В зале повисла пауза. Ктото замер с вилкой у рта, ктото недоверчиво оглядел тарелку. За одним из столиков женщина тихо спросила мужа:
— Ты слышал, что она сказала?
— Да бросьте, — отозвался мужчина за соседним столом. — Не может быть. Наверняка шутка.
Марина достала телефон, быстро нашла фотографии со свадьбы и подошла к ближайшему столику.
— Посмотрите, — она развернула экран. — Вот наш свадебный стол вчера. А теперь сравните с тем, что у вас на тарелке.
На снимке красовалась та самая мясная нарезка, аккуратно уложенная на фарфоровое блюдо, рядом — сырная тарелка с виноградными гроздьями. Посетитель медленно перевёл взгляд на свою тарелку, где лежали почти идентичные куски мяса и сыра.
— Чёрт возьми… — пробормотал он, отодвигая еду.

Марина обвела взглядом зал:
— У меня есть меню вчерашнего банкета. Могу показать каждому, что именно вы сейчас едите. И да, за это вы платите полную цену, как за свежеприготовленное блюдо.
По залу прокатился гул.
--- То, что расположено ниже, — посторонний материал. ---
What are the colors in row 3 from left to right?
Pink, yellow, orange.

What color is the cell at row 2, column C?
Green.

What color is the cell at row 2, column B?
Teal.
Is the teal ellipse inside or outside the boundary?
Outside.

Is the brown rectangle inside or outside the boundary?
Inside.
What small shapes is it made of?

Ктото вскочил, требуя позвать администратора, ктото начал громко возмущаться, указывая на тарелки. Пара посетителей резко встала и направилась к выходу, бросив на столе недопитый кофе.
Антон Михалыч, появившийся в дверях зала, попытался взять ситуацию под контроль:
— Уважаемые гости, не слушайте её! Это недоразумение, мы всё уладим…
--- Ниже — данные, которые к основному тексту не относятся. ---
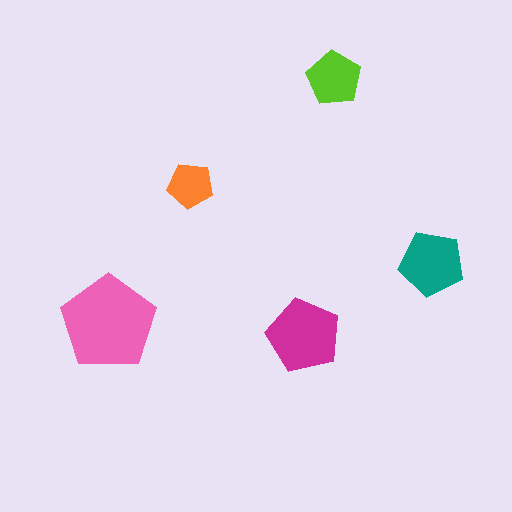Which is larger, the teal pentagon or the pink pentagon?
The pink one.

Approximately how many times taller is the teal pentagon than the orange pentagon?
About 1.5 times taller.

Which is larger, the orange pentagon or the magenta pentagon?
The magenta one.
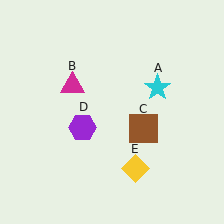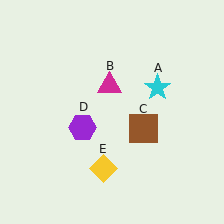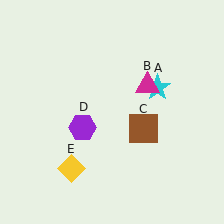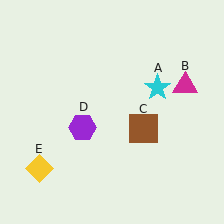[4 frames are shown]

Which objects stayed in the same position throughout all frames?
Cyan star (object A) and brown square (object C) and purple hexagon (object D) remained stationary.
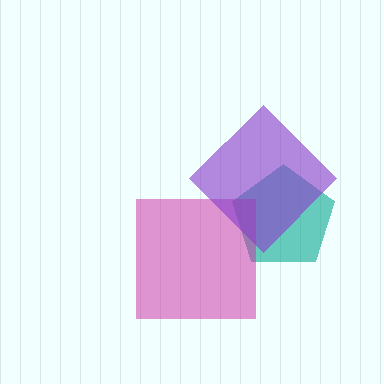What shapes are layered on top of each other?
The layered shapes are: a teal pentagon, a magenta square, a purple diamond.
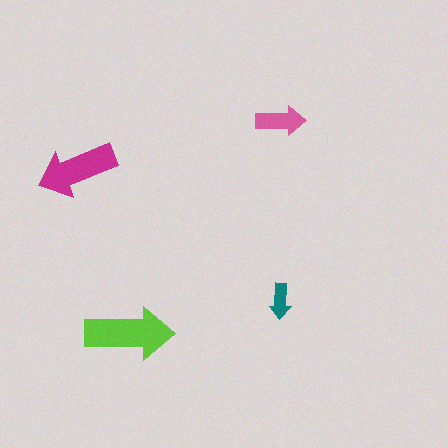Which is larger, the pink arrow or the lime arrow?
The lime one.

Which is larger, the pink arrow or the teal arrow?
The pink one.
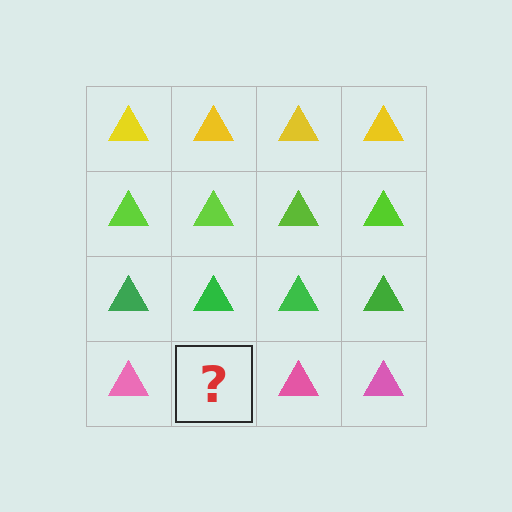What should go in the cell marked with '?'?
The missing cell should contain a pink triangle.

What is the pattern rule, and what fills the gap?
The rule is that each row has a consistent color. The gap should be filled with a pink triangle.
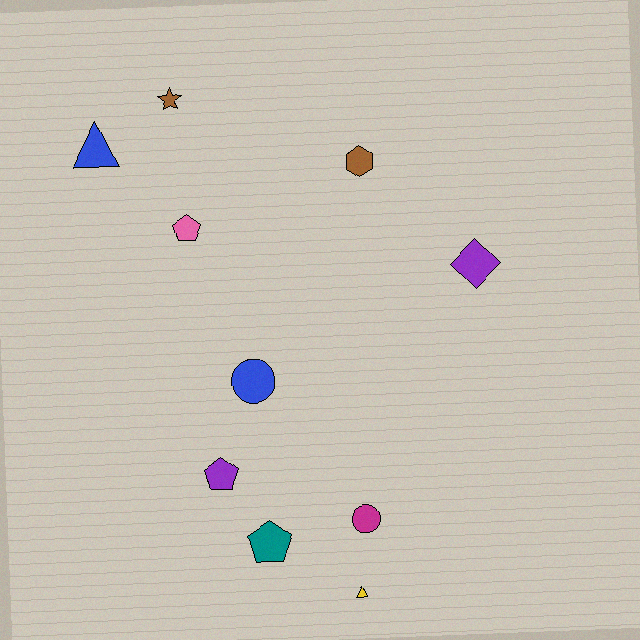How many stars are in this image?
There is 1 star.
Но его слова потонули в хоре возмущённых голосов. Одна пожилая женщина встала и чётко произнесла:
— Я уже десять лет хожу в это кафе, но сегодня впервые чувствую себя обманутой. Верните деньги, я ухожу.
К ней присоединились ещё несколько человек. Ктото требовал объяснений, ктото просто собирал вещи, не желая больше оставаться.
Марина стояла в центре зала, наблюдая за происходящим. Она не испытывала злорадства — только горькую ясность. Всё, что она сделала, — назвала вещи своими именами. А правда, как оказалось, была слишком острой, чтобы её игнорировать.

Через месяц кафе Антона Михалыча закрылось. Не внезапно, не с грохотом — тихо, почти незаметно. Сначала пропали вывески, потом заколотили витрины, а вскоре на двери повесили замок. Место, где ещё недавно звучали разговоры, смех, звон посуды, стало мёртвым пространством — пустым, пыльным, чужим.
Антон Михалыч не объявлял о закрытии официально. Не было ни прощальных акций, ни объявлений «всё по скидкам», ни даже скромной таблички «временно не работаем». Просто однажды утром двери не открылись: желающих в небольшом городке доедать объедки с чужого стола не нашлось. Слухи расползлись быстро: ктото говорил, что не выдержали конкуренции, ктото — что «хозяин сам себя подвёл». Но все знали правду. Или хотя бы её часть.
Марина не следила за судьбой дядиного дела. Она не радовалась, не злорадствовала, не ждала извинений. Ей было важно одно: чтобы люди знали — нельзя прикрывать жадность словами о «бизнесе» и делать вид, что родственные связи — это просто удобный повод для выгоды.